Understanding the Operative Experience of the Practicing Pediatric SurgeonImplications for Training and Maintaining Competency

Author Affiliations
  • 1Department of Surgery, Ann and Robert H. Lurie Children’s Hospital of Chicago, Chicago, Illinois
  • 2Department of Surgery, University of Maryland Medical Center, Baltimore
  • 3Department of Surgery, University of Michigan Health System, Ann Arbor
  • 4American Board of Surgery, Philadelphia, Pennsylvania
  • 5Department of Surgery, Oregon Health and Science University, Portland
  • 6Michael E. DeBakey Department of Surgery, Baylor College of Medicine, Houston, Texas
  • 7Department of Pediatric Surgery, Vanderbilt University Medical Center, Nashville, Tennessee
  • 8Department of Surgery, Stanford School of Medicine, Stanford, California
  • 9Department of Surgery, Indiana University School of Medicine, Indianapolis
  • 10Department of Surgery, University of Washington, Seattle
  • 11Department of Surgery, Brown University, Providence, Rhode Island
  • 12Department of Surgery, University of Louisville, Louisville, Kentucky
  • 13Department of Surgery, Wayne State University School of Medicine, Detroit, Michigan
JAMA Surg. 2016;151(8):735-741. doi:10.1001/jamasurg.2016.0261
Abstract

Importance  The number of practicing pediatric surgeons has increased rapidly in the past 4 decades, without a significant increase in the incidence of rare diseases specific to the field. Maintenance of competency in the index procedures for these rare diseases is essential to the future of the profession.

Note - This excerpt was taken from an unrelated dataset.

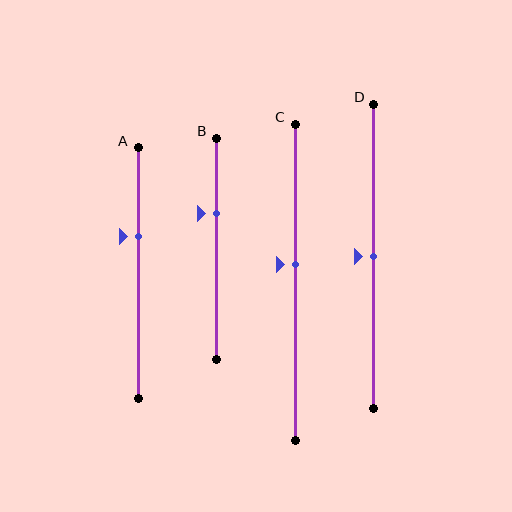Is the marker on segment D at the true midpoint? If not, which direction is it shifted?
Yes, the marker on segment D is at the true midpoint.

Objective  To describe the demographic characteristics and operative experiences of practicing pediatric surgeons using Pediatric Surgery Board recertification case log data.

Design, Setting, and Participants  We performed a retrospective review of 5 years of pediatric surgery certification renewal applications submitted to the Pediatric Surgery Board between 2009 and 2013. A surgeon’s location was defined by population as urban, large rural, small rural, or isolated. Case log data were examined to determine case volume by category and type of procedures. Surgeons were categorized according to recertification at 10, 20, or 30 years.

Main Outcome and Measure  Number of index cases during the preceding year.

Results  Of 308 recertifying pediatric surgeons, 249 (80.8%) were men, and 143 (46.4%) were 46 to 55 years of age. Most of the pediatric surgeons (304 of 308 [98.7%]) practiced in urban areas (ie, with a population >50 000 people). All recertifying applicants were clinically active. An appendectomy was the most commonly performed procedure (with a mean [SD] number of 49.3 [35.0] procedures per year), nonoperative trauma management came in second (with 20.0 [33.0] procedures per year), and inguinal hernia repair for children younger than 6 months of age came in third (with 14.7 [13.8] procedures per year). In 6 of 10 “rare” pediatric surgery cases, the mean number of procedures was less than 2. Of 308 surgeons, 193 (62.7%) had performed a neuroblastoma resection, 170 (55.2%) a kidney tumor resection, and 123 (39.9%) an operation to treat biliary atresia or choledochal cyst in the preceding year. Laparoscopy was more frequently performed in the 10-year recertification group for Nissen fundoplication, appendectomy, splenectomy, gastrostomy/jejunostomy, orchidopexy, and cholecystectomy (P < .05) but not lung resection (P = .70). It was more frequently used by surgeons recertifying in the 10-year group (used in 11 375 of 14 456 procedures [78.7%]) than by surgeons recertifying in the 20-year (used in 6214 of 8712 procedures [71.3%]) or 30-year group (used in 2022 of 3805 procedures [53.1%]).

Conclusions and Relevance  Practicing pediatric surgeons receive limited exposure to index cases after training. With regard to maintaining competency in an era in which health care outcomes have become increasingly important, these results are concerning.